Chelsea Manning, shown here in 2017, was jailed in Alexandria on Friday for refusing to testify before a grand jury.

Steven Senne / AP

Chelsea Manning, the former Army intelligence analyst who leaked hundreds of thousands of military and State Department documents in 2010, has been jailed in Virginia after refusing to testify before a grand jury in a case involving WikiLeaks.

After a Friday morning contempt hearing in Alexandria, in which Manning asserted she would not testify, Judge Claude Hilton of the U.S. District Court in Eastern Virginia found her in contempt of court and ordered her to jail. She is being held in the Alexandria Detention Center.

Hilton ordered Manning to remain there either until she testifies, or until the case’s grand jury ends. The details of the case itself are sealed, but Manning said in a statement on Friday that the case involves her 2010 leaks. Outlets including CNN are theorizing that Manning’s involvement means that prosecutors may be pursuing charges against WikiLeaks founder Julian Assange.

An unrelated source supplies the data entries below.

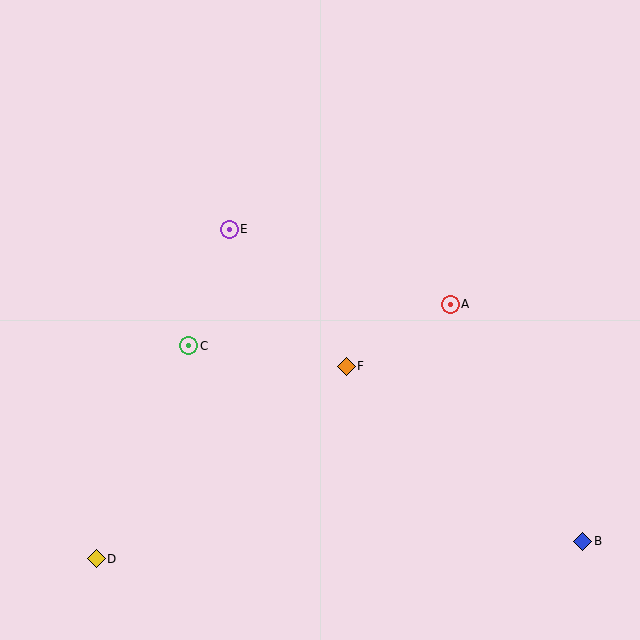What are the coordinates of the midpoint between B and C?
The midpoint between B and C is at (386, 443).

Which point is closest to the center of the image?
Point F at (346, 366) is closest to the center.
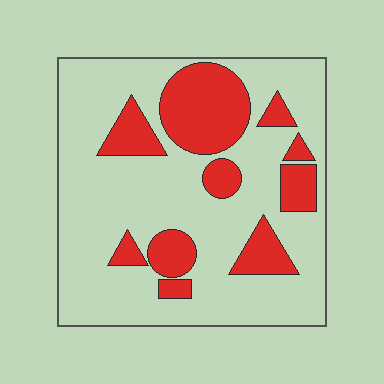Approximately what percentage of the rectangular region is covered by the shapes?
Approximately 25%.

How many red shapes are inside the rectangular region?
10.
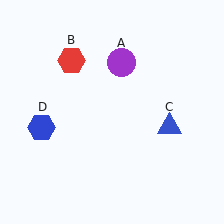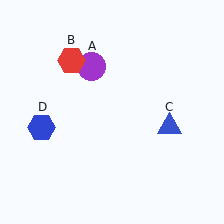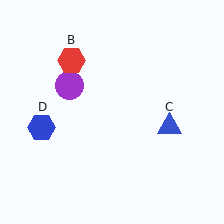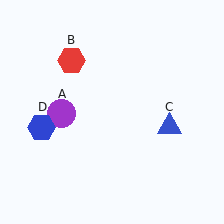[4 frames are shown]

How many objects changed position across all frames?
1 object changed position: purple circle (object A).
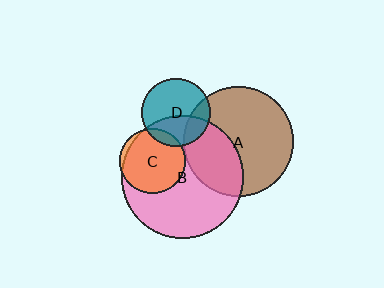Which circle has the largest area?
Circle B (pink).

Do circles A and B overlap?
Yes.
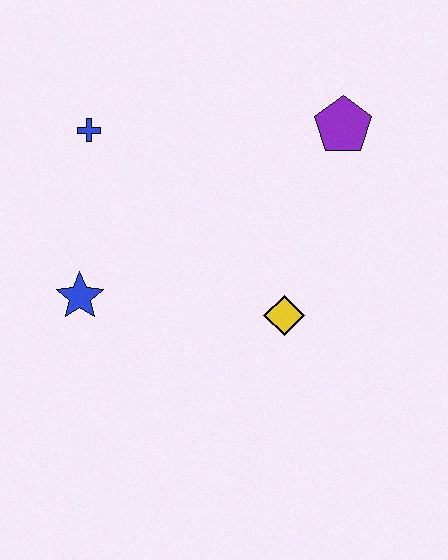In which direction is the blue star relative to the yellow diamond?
The blue star is to the left of the yellow diamond.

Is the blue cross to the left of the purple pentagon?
Yes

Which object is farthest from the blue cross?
The yellow diamond is farthest from the blue cross.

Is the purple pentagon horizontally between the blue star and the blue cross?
No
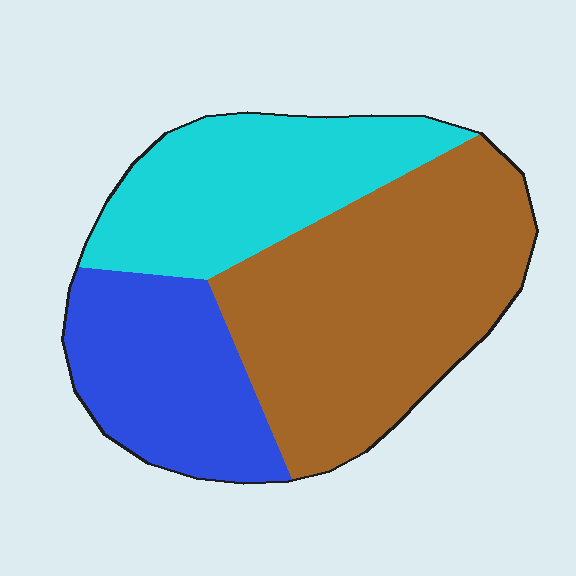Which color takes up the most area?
Brown, at roughly 45%.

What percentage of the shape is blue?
Blue covers roughly 25% of the shape.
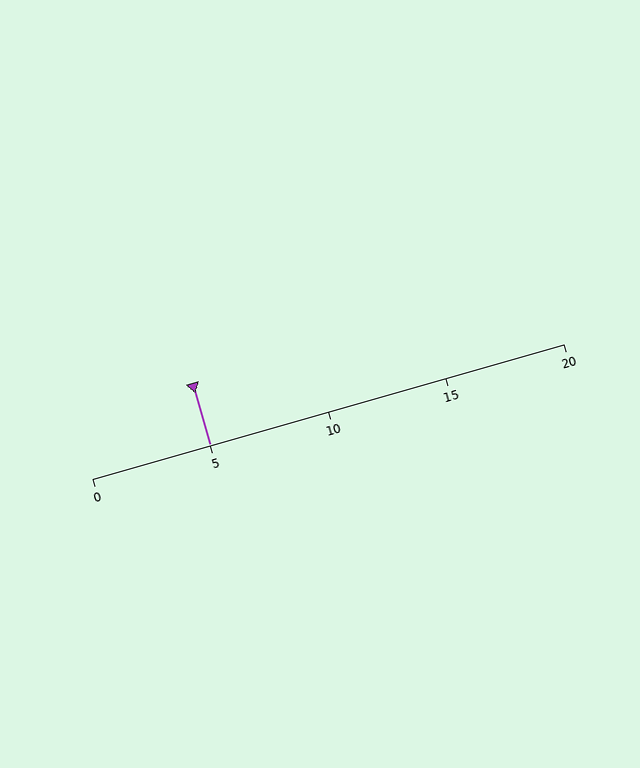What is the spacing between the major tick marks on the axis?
The major ticks are spaced 5 apart.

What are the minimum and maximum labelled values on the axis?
The axis runs from 0 to 20.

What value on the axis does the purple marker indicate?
The marker indicates approximately 5.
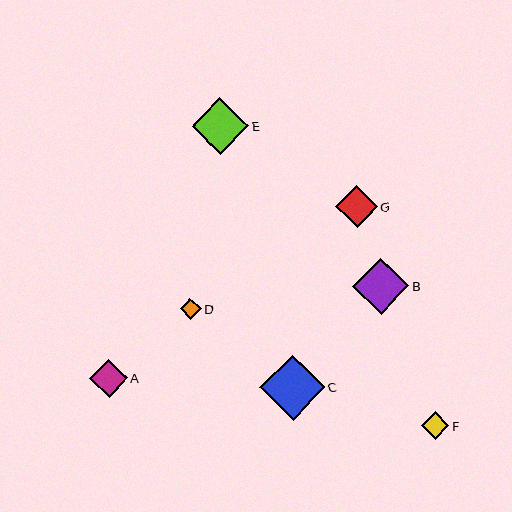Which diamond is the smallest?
Diamond D is the smallest with a size of approximately 21 pixels.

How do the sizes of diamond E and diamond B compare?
Diamond E and diamond B are approximately the same size.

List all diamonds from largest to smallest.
From largest to smallest: C, E, B, G, A, F, D.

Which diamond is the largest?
Diamond C is the largest with a size of approximately 65 pixels.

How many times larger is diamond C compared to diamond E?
Diamond C is approximately 1.1 times the size of diamond E.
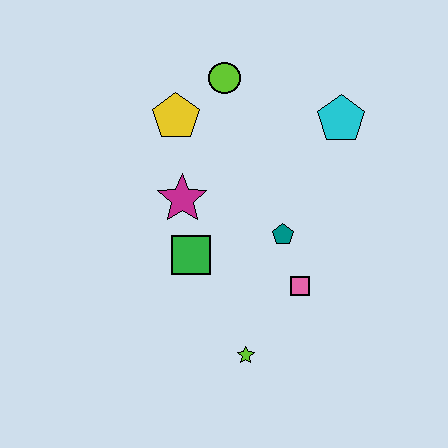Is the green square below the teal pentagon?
Yes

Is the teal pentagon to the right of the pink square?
No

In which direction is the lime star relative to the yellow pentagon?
The lime star is below the yellow pentagon.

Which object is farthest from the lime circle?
The lime star is farthest from the lime circle.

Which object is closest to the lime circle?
The yellow pentagon is closest to the lime circle.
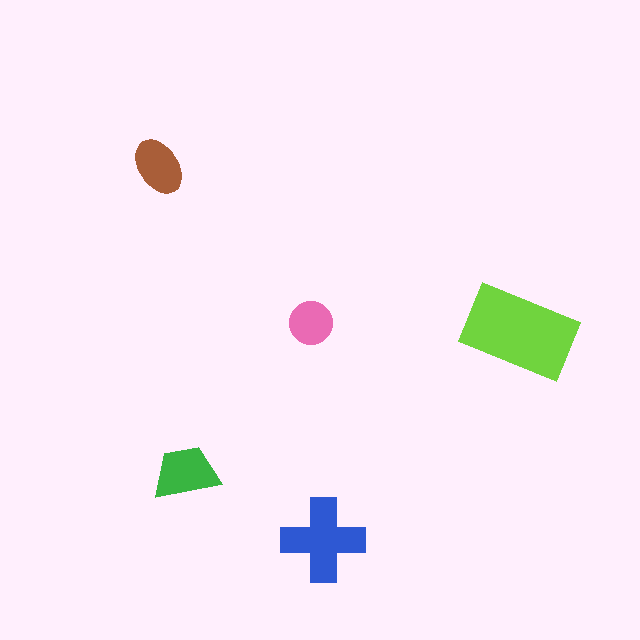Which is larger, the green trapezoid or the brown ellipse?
The green trapezoid.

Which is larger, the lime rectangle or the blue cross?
The lime rectangle.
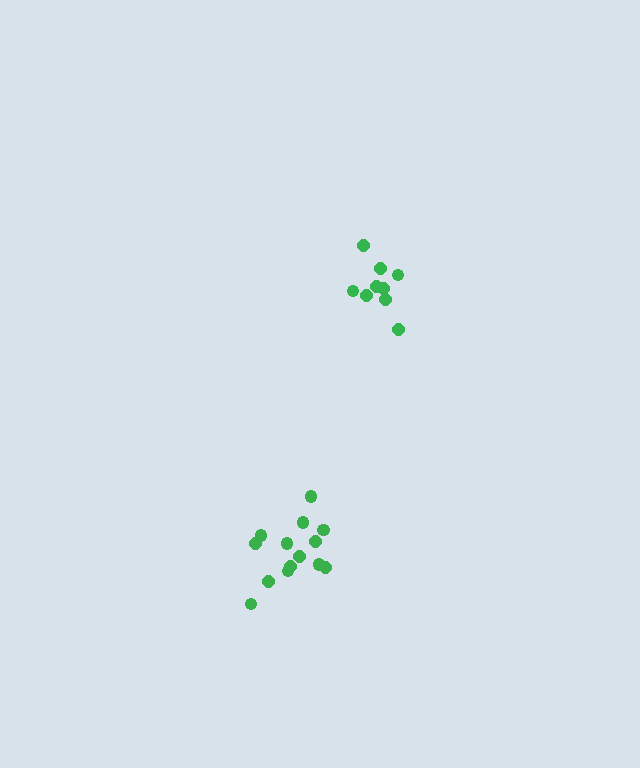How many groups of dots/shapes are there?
There are 2 groups.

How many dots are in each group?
Group 1: 14 dots, Group 2: 9 dots (23 total).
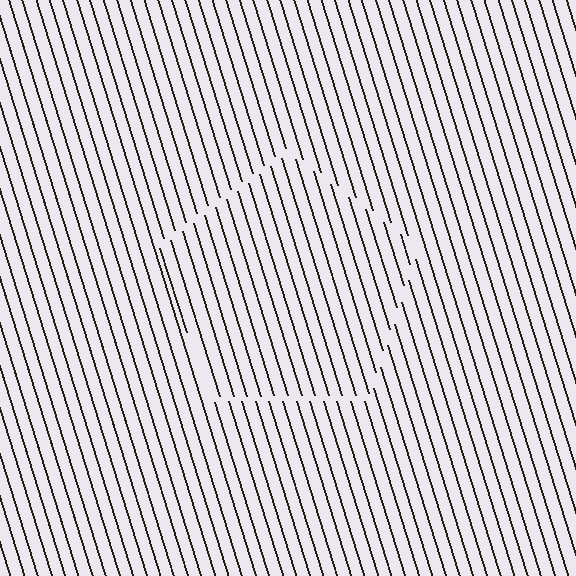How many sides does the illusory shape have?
5 sides — the line-ends trace a pentagon.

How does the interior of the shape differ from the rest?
The interior of the shape contains the same grating, shifted by half a period — the contour is defined by the phase discontinuity where line-ends from the inner and outer gratings abut.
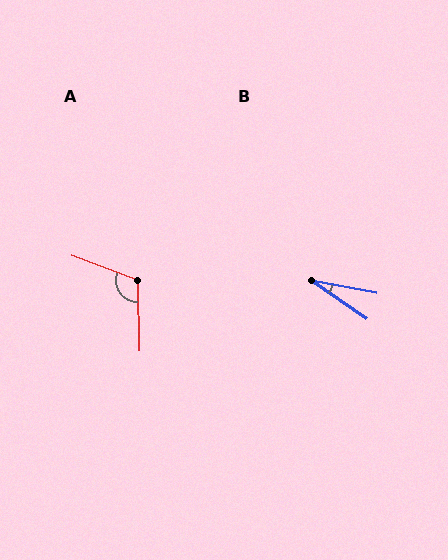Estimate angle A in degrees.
Approximately 112 degrees.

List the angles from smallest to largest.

“The grand jury’s questions pertained to disclosures from nine years ago, and took place six years after an in-depth computer forensics case, in which I testified for almost a full day about these events,” Manning said in her Friday statement. “I stand by my previous public testimony.”

“I will not participate in a secret process that I morally object to, particularly one that has been historically used to entrap and persecute activists for protected political speech,” Manning said.

Manning said she cited her first, fourth, and sixth amendment and other statutory rights during Thursday questioning, which resulted in her Friday contempt hearing.

Manning, a trans woman, pled guilty to leaking secret information in July 2013. She was freed from a Kansas military prison in 2017, where she was about seven years in to a 35-year prison term. President Barack Obama commuted her sentence shortly before leaving office.

Manning moved to North Bethesda, where she still lives, after leaving prison. She ran for a Senate seat in Maryland last year.